If Indonesian President Joko Widodo wants to be taken as seriously as he claims in defending Indonesian sea rights as an archipelagic nation, he may need a foreign minister from a culture less accommodating than that in his Foreign Ministry.
The incident took place over the weekend when an Indonesian special task force vessel took command of a fleeing Chinese fishing vessel called the Kway Fey that officials said had intruded into Indonesian waters. Three Indonesian officials went aboard and arrested eight crewmen and the captain. The task force vessel was towing the Kway Fey back to an Indonesian base when a Chinese Coastguard ship caught up and rammed the fishing boat back into international waters to keep it out of Indonesian hands.
Although the infuriated Indonesians summoned the Chinese ambassador to the Foreign Ministry over the incident, the Chinese continued to insist the fishing boat was in traditional Chinese fishing grounds. Foreign Minister Ratno Marsudi, while acknowledging the incursion, refused to say the incident was related to China’s ambitions to claim almost all of the South China Sea as its territorial waters.
Jokowi has ordered at least 150 fishing boats caught in Indonesian waters to be confiscated and blown up as graphic warning not to violate the country’s sovereignty, with spectacular results. Indonesian authorities on March 16 blew up the Viking, the last major ship wanted internationally for years of illegally taking toothfish from southern waters, and arresting its crew.
But hitherto, Jokowi’s policy of force to capture and destroy fishing vessels illegally fishing in its waters has mostly only applied to Vietnamese and other non-Chinese. So at least a line has been drawn with Beijing.
Indonesia also appeared to want to go public with the issues rather than accede to Chinese requests to keep it quiet and pretend all was well in their relations, as it did when it confiscated an earlier Chinese fishing craft, which was blown up last May along with 40 others from Vietnam and Thailand. That’s a policy of retreat which has long suited Jakarta.
But Indonesia would have done better to use stronger words and impose sanctions for what was not just the misdeeds of a few fishing boats but involved a large Chinese Coastguard vessel which comes under the direct authority of the military command responsible for the South China Sea. This so-called coast guard has no respect for Indonesia’s Exclusive Economic Zone off the Natuna islands, otherwise it would not have been in those waters and 2.500 kilometers from China’s own Hainan island coast. This was an intended act of “grab territory” as clear as last year’s invasion of the Scarborough (Panatag) shoal off the Philippine coast. Chinese fishing boats have no rights being anywhere near the Natunas. The adjacent EEZs belong to Vietnam and Malaysia.
While China may acknowledge that the Natuna islands are Indonesian, it clearly claims through its maps and now actions on most of the sea to the northeast of the islands.
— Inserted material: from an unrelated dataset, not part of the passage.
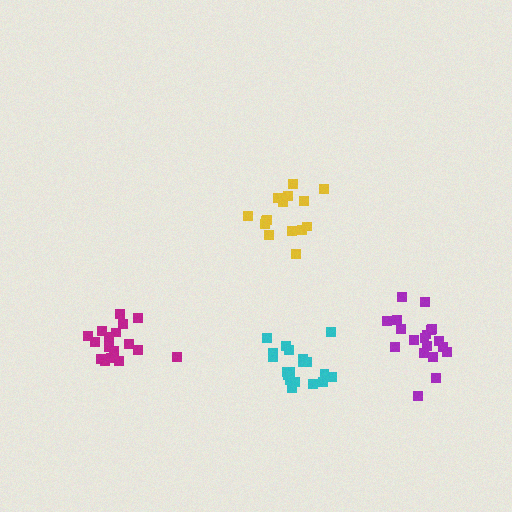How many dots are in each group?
Group 1: 15 dots, Group 2: 19 dots, Group 3: 17 dots, Group 4: 19 dots (70 total).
This also happens to be the site of the rich but yet-to-be developed East Natuna gas field. The Natuna islands are vital but vulnerable, spread out over 260,000 square kilometers of territory with only 20 of 154 inhabited. Gas wealth is colossal but costs are very high so development has yet to commence.
Under these circumstances, it is absurd for Foreign Minister Ratno to continue to state that Indonesia is not a party to the dispute, which involves China, Vietnam, Malaysia and the Philippines over the so-called South China Sea. How can it not be, given China’s maps and actions?
Jakarta’s head may not be as deeply in the sand as in the past when it professed to be friends with everyone and to claim some sort of role as a neutral intermediary in regional disputes. Nonetheless, the supposed power of Chinese money for infrastructure projects, and the influence of local Chinese tycoons whose national loyalties are in practice divided, has muted its response to overt challenges.
Jokowi said in Japan last year that Indonesia rejects China’s nine-dash line claim. Yet at the same time he has welcomed the Maritime Silk Road aspect of the One Belt One Road policy, even though that clearly has strategic as well as commercial goals for China. Though OBOR, as it is known, may sound innocent enough, Indonesians would do well to remember their history – the failed invasion of Java by Yuan dynasty emperor Kublai in 1293, and the demands for tribute backed by his massive naval force from imperial envoy Zheng He’s during his 15th century voyages around the region.
In short, defending Indonesian territory is a job for the Defense Ministry not the elegant wordsmiths of the Foreign Ministry.